Elle a également déclaré que même si la NASA travaillerait avec d’autres agences gouvernementales sur la question de la durabilité de l’espace, comme l’Office of Space Commerce, qui met en place un système de coordination du trafic spatial civil appelé TraCSS, la NASA n’a aucune envie de s’impliquer en tant qu’agence de réglementation. ou acteur opérationnel.
Il y a des gens qui, je pense, aimeraient nous voir comme la Garde côtière spatiale, a-t-elle déclaré, la NASA préférant rester dans un rôle d’agence de développement scientifique et technologique. Nous ne sommes pas une agence de réglementation et nous sommes heureux qu’il en soit ainsi.
Dans son discours sur la nouvelle stratégie, elle est revenue sur la question de l’approche rapprochée TIMED du défunt satellite russe. Le vaisseau spatial TIMED nous a vraiment tous fait peur, a-t-elle déclaré. Cet incident pourrait être excusé par le fait que TIMED était un vieux vaisseau spatial, lancé en 2001, à une époque où l’on se préoccupait moins, voire pas du tout, de la durabilité de l’espace. Le défunt Cosmos 2221 était encore plus ancien, lancé au début des années 1990. Nous allons sûrement mieux aujourd’hui ?
Un autre incident survenu un peu plus d’une semaine après la conjonction TIMED suggère le contraire. Le 8 mars, une palette de batteries de la Station spatiale internationale est rentrée. Cette palette, pesant plus de deux tonnes et demie, avait été rejetée de la gare trois ans plus tôt pour effectuer une rentrée incontrôlée. Elle devait être embarquée sur un vaisseau spatial cargo japonais, mais une série de retards en cascade remontant à plusieurs années signifiait qu’il n’y avait aucun vaisseau spatial cargo disponible pour permettre à la palette d’effectuer une rentrée contrôlée.
La palette est rentrée, selon les données de suivi de l’US Space Force, au-dessus du golfe du Mexique, entre le Mexique et la Floride. Cela semblait être la fin de l’histoire, jusqu’à ce qu’un propriétaire de Naples, en Floride, déclare aux médias locaux qu’un objet est tombé du ciel ce jour-là et a traversé le toit de sa maison, causant des dégâts mineurs. Naples, dans le sud-ouest de la Floride, serait sur la trajectoire de cette palette si elle restait en orbite quelques minutes de plus que prévu.
La NASA a annoncé qu’une analyse de l’objet, une limace de métal pesant environ trois quarts de kilogramme, avait confirmé qu’il s’agissait d’Inconel provenant de l’équipement utilisé pour monter les batteries sur la palette. Le programme ISS, a déclaré la NASA dans un communiqué d’avril, effectuera une enquête détaillée sur l’analyse du largage et de la rentrée afin de déterminer la cause de la survie des débris et de mettre à jour la modélisation et l’analyse, si nécessaire.

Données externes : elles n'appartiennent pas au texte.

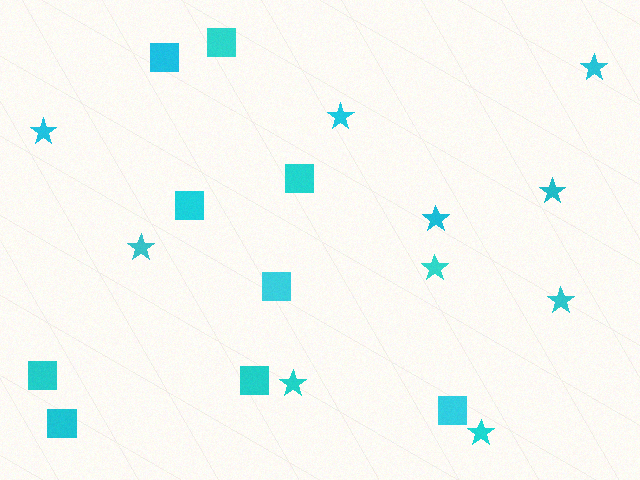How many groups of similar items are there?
There are 2 groups: one group of squares (9) and one group of stars (10).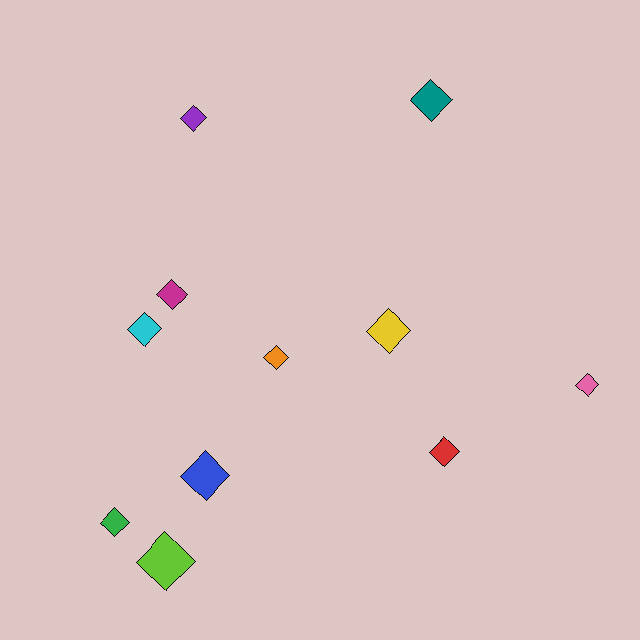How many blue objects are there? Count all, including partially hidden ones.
There is 1 blue object.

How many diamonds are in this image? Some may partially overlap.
There are 11 diamonds.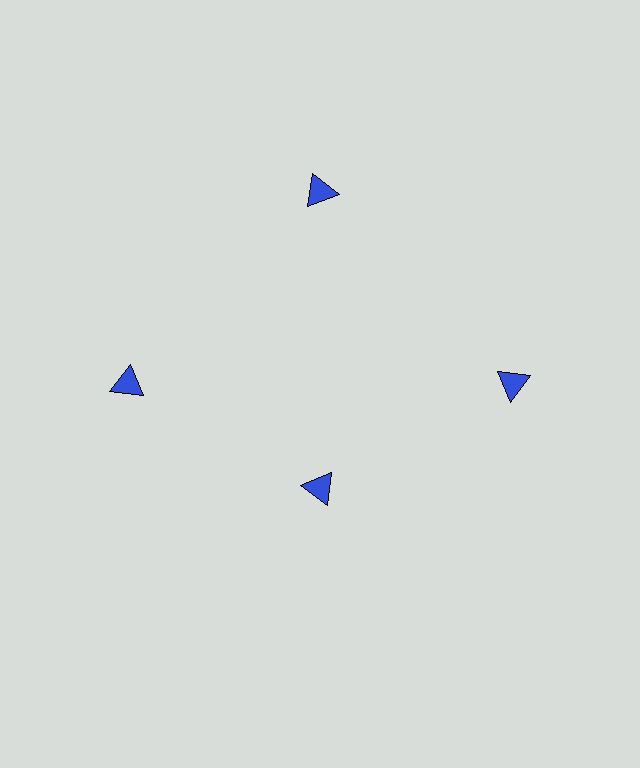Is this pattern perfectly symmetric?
No. The 4 blue triangles are arranged in a ring, but one element near the 6 o'clock position is pulled inward toward the center, breaking the 4-fold rotational symmetry.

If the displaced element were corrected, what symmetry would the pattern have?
It would have 4-fold rotational symmetry — the pattern would map onto itself every 90 degrees.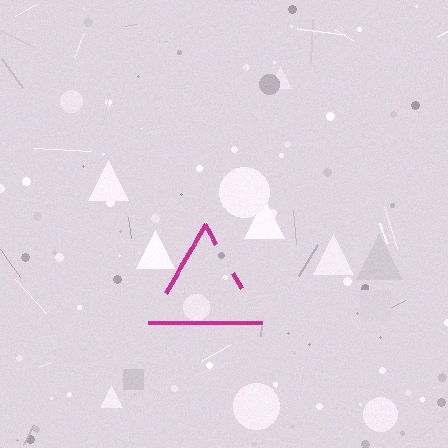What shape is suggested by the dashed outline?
The dashed outline suggests a triangle.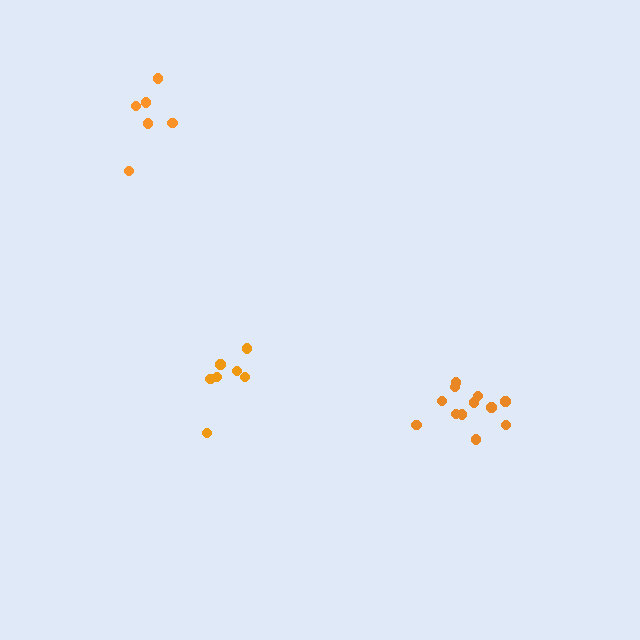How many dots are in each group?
Group 1: 6 dots, Group 2: 12 dots, Group 3: 7 dots (25 total).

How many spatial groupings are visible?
There are 3 spatial groupings.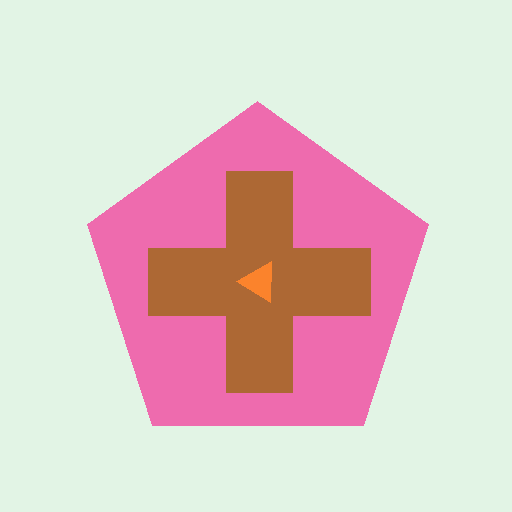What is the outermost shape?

La NASA reste déterminée à opérer de manière responsable en orbite terrestre basse et à atténuer autant de risques que possible pour protéger les personnes sur Terre lorsque du matériel spatial doit être libéré, a ajouté l’agence. Il y a clairement encore du travail à faire pour la NASA alors qu’elle affine son approche en matière de durabilité spatiale.
Cet article a été publié pour la première fois dans le numéro de mai 2024 du magazine SpaceNews.